The top rebel general claimed that his group is fighting for the rights of ordinary citizens in South Sudan.” Kiir was my comrade during the liberation struggle. We had a dream to build the country, but he has now betrayed the people of South Sudan,” he said.
“Nearly half of the population is experiencing extreme hunger in refugee camps. Our people are suffering in displaced camps and various areas in the country. Our people are living without dignity and their dreams have been dashed,” he added.
The renegade general said he launched his rebel force because the government turned the military into a tribal army, accusations that the Juba government has previously denied.
Peace in South Sudan
Cirillo, who fought during South Sudan’s long wars with the Khartoum government, said that he wants to see a “just peace" in the world’s youngest nation.
“We want to bring about peace that will bring justice.

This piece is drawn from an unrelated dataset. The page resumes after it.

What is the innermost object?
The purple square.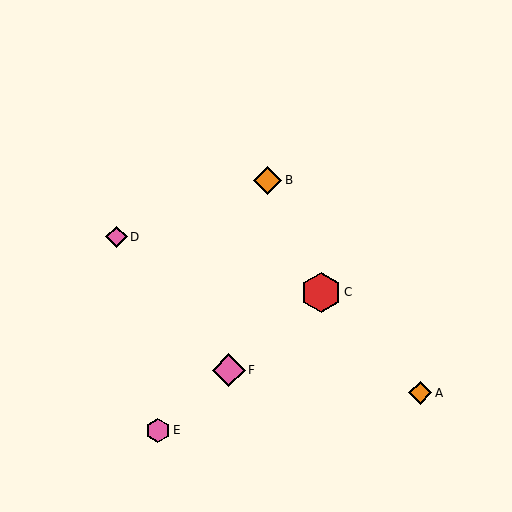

We want a peace agreement that will make us equal before the law. We want a peace deal that will deliver services to our people,” he said.
The opposition official pledged readiness to participate with an open heart in the upcoming peace revitalization talks in the Ethiopian capital, Addis Ababa.
He explained that his group had participated with an open heart in the second round of peace talks that ended without a peace deal.
Cirillo pointed out that the peace process should address the key issues to find radical solutions to the ongoing conflict in the country.” In the second round of the peace talks, the government wanted to offer positions to the opposition. We the in opposition we said that the ongoing civil war is bigger than just about government positions and power,” he said.
He accused the incumbent government in Juba of rejecting a proposal calling for federalism in South Sudan, describing the current system of governance as “obsolete.”
The army general added that South Sudanese are "fed up with violence and living in fear" and "hope for a political solution, for reconciliation and for harmony".
He explained that South Sudan has been locked in a state of violence since 2013, calling upon the international community to put pressure on the government to accept a proper system of governance in South Sudan.
“I urge the civil society organizations and our elders to ask the government to accept what is needed by the people of South Sudan,” he said.
Rebel groups fight each other
Swaka, who is widely known as Cirillo, dismissed charges of ethnic bias in his rebel movement and blamed other rebel factions for stoking trouble in the bush. “The National Salvation Front represents all the people of South Sudan. If a solider or a politician wants to defect from us, he is free to do so, and I will not kill him,” he said.
The rebel leader claimed rebel fighters loyal to the country’s former first vice president turned rebel leader Riek Machar had attacked their forces and killed Commander Joseph Lokopir in Kapoeta.
Cirillo urged the opposition groups to cooperate and work together.
He also urged the people of South Sudan to be patient. “We want to tell the people of South Sudan that the opposition will never let you down,” he said.